Welche Mauer meinst Du? Das versteh ich momentan nicht ganz...



Gruß Carsten


----------



## muh.gp (7. Okt. 2012)

*AW: Wird mal Zeit!*

Hallo Carsten,

habe mal auf die schnelle zwei "Entwürfe" zur Klarstellung erstellt. Achtung: Kein Maßstab, keine Endlösung!

    

Auf dem ersten Bild ist der bisherige Teich und die Erweiterung rechts auf der Terassenebene. Ca. 50 cm tiefer und links von der Mauer ist Teich 3.0. Die Verbindung würde ich über einen Schlauch herstellen, der "durch" die Mauer geht und nicht sichtbar ist. So etwas wie ein Überlauf für den oberen Terassenteich, der den unteren Rasenteich mit Wasser versorgt. Vom Rasenteich würde ich dann das Wasser rauspumpen und durch den Filter (bitte keine Einwände... ich weiß, dass ich mich mit einem größeren Filter beschäftigen muss!) wieder in das Hochbecken auf der Terasse (mit Wasserfall) einlaufen lassen. Somit hätte ich einen geschlossenen Wasserkreislauf, der alle drei Ebenen bedient.
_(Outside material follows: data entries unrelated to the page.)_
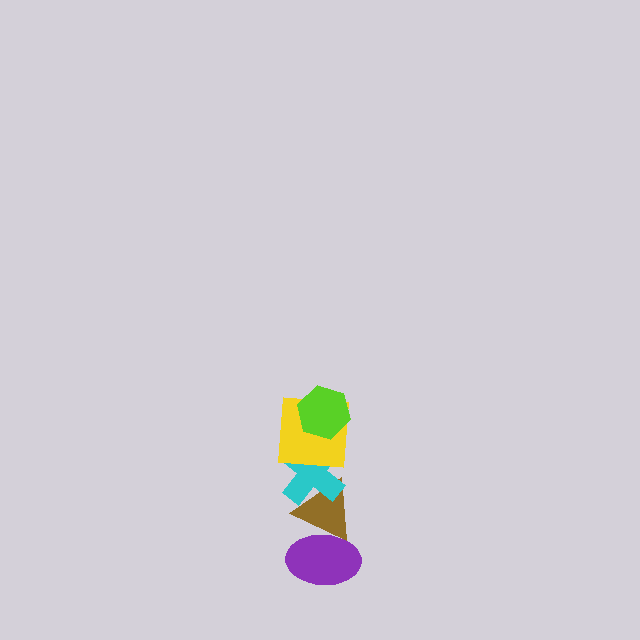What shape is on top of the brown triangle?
The cyan cross is on top of the brown triangle.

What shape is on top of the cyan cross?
The yellow square is on top of the cyan cross.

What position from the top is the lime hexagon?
The lime hexagon is 1st from the top.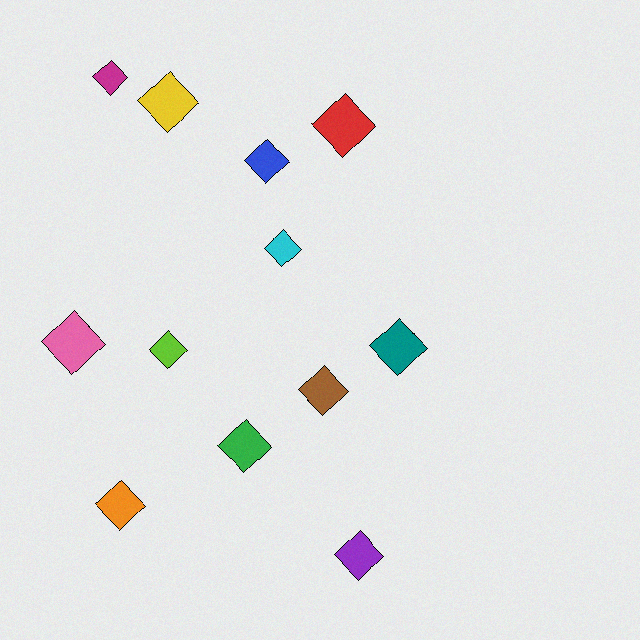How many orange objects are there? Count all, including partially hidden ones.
There is 1 orange object.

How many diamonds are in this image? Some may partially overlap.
There are 12 diamonds.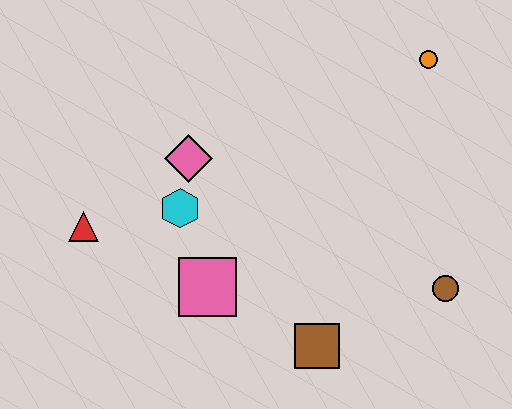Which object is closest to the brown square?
The pink square is closest to the brown square.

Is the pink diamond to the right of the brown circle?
No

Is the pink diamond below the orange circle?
Yes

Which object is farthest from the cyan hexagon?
The orange circle is farthest from the cyan hexagon.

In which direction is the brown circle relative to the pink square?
The brown circle is to the right of the pink square.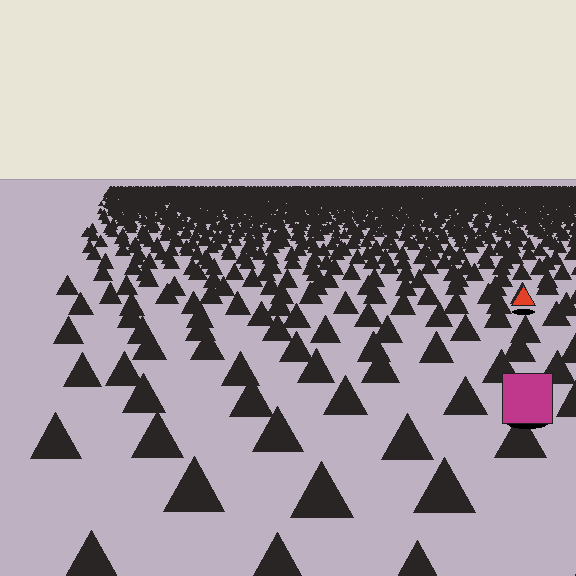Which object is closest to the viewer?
The magenta square is closest. The texture marks near it are larger and more spread out.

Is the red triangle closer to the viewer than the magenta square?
No. The magenta square is closer — you can tell from the texture gradient: the ground texture is coarser near it.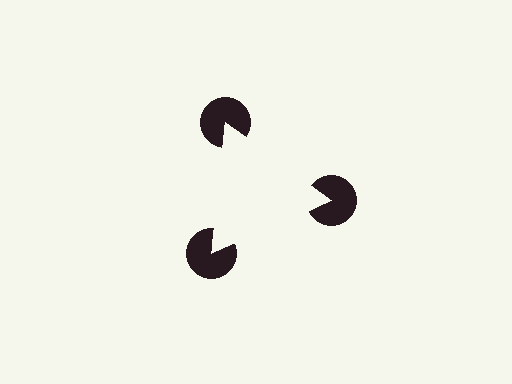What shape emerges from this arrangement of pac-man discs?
An illusory triangle — its edges are inferred from the aligned wedge cuts in the pac-man discs, not physically drawn.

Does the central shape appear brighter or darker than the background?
It typically appears slightly brighter than the background, even though no actual brightness change is drawn.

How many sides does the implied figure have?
3 sides.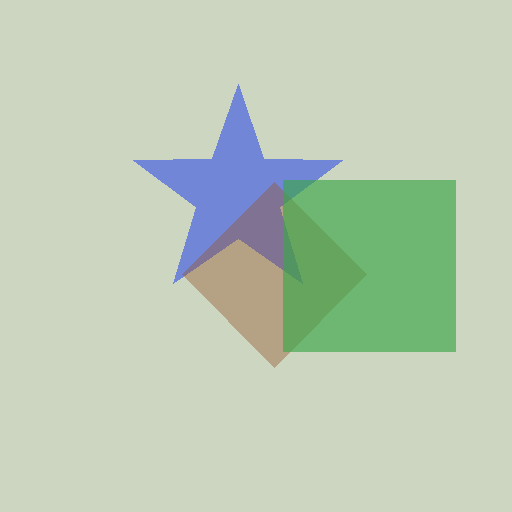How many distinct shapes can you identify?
There are 3 distinct shapes: a blue star, a brown diamond, a green square.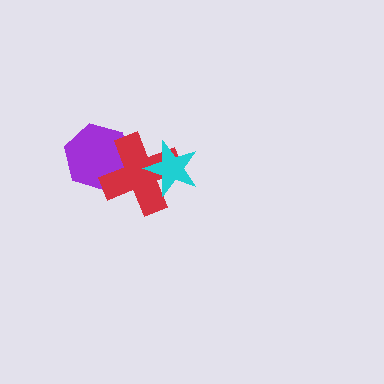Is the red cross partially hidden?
Yes, it is partially covered by another shape.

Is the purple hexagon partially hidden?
Yes, it is partially covered by another shape.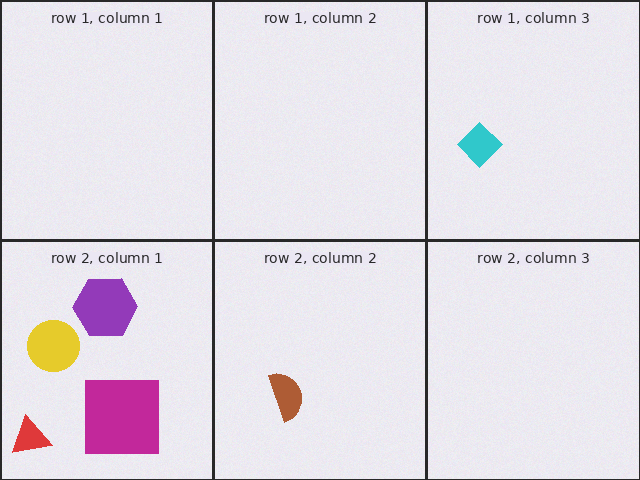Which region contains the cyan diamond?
The row 1, column 3 region.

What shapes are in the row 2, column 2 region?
The brown semicircle.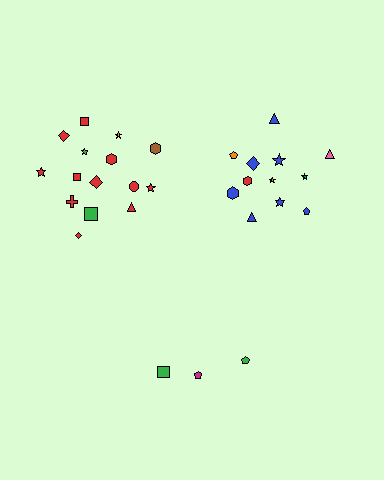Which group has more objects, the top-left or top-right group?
The top-left group.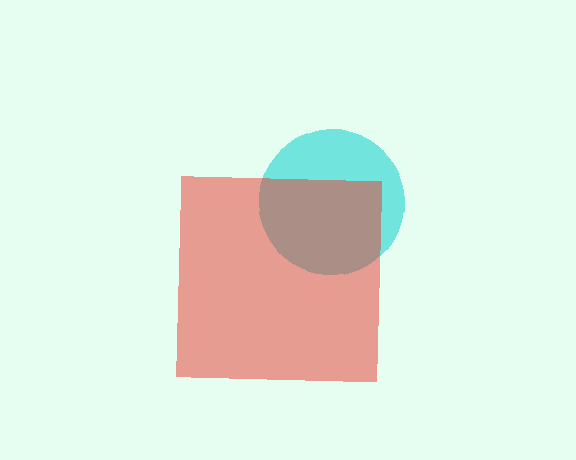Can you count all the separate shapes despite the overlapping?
Yes, there are 2 separate shapes.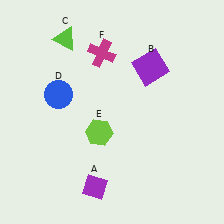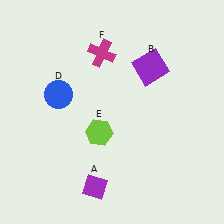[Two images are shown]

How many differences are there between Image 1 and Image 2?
There is 1 difference between the two images.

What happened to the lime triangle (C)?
The lime triangle (C) was removed in Image 2. It was in the top-left area of Image 1.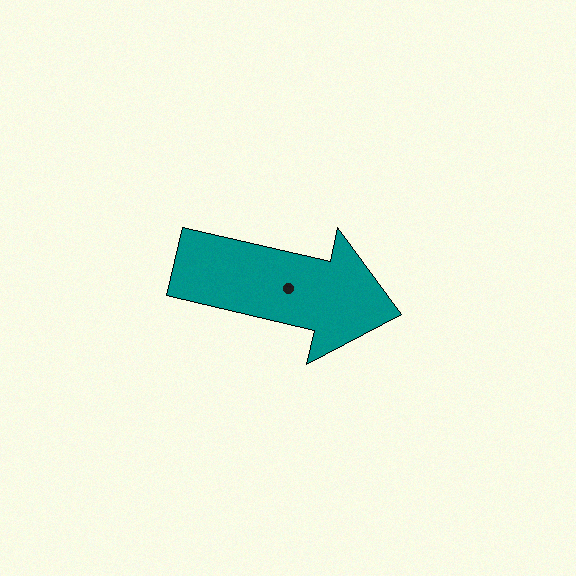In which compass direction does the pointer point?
East.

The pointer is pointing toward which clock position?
Roughly 3 o'clock.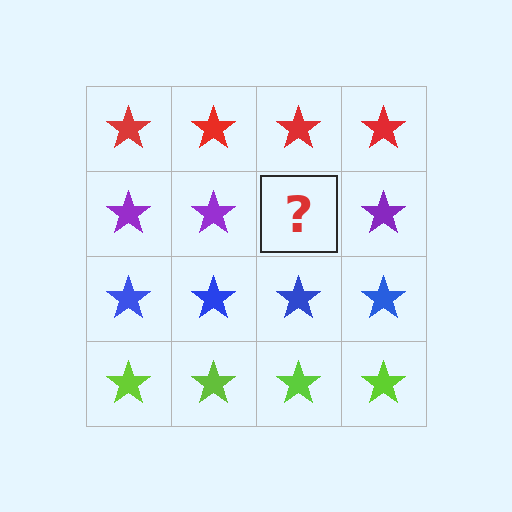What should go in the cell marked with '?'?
The missing cell should contain a purple star.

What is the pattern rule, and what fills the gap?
The rule is that each row has a consistent color. The gap should be filled with a purple star.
Der Plan für den Rasenteich wäre eine Fläche von 5 bis 6 m² mit einer großen Tiefzone (mind. 1,2 m tief), die direkt an der Mauer beginnen würde. Zum Rand hin würde ich dann flachere Zonen erstellen.

Verstanden? Ist ein bisschen kompliziert....

Daher ziere ich mich ein wenig mit der ganz großen Ausbauversion auf der Terasse... Dieser Vorschlag hätte den Charme der verschiedenen Ebenen, die Teichlandschaft wäre bis auf die Mauer an einem Stück und der Platz auf dem Rasen ist mein derzeit häßlichstes Eck im Garten und würde deutlich aufgewertet werden. So könnte ich mich z.B. auf die Mauer setzen und die Fische oben und unten beobachten. Außerdem wäre die Kickzone meiner Jungs nicht beschnitten - ganz WICHTIG!!!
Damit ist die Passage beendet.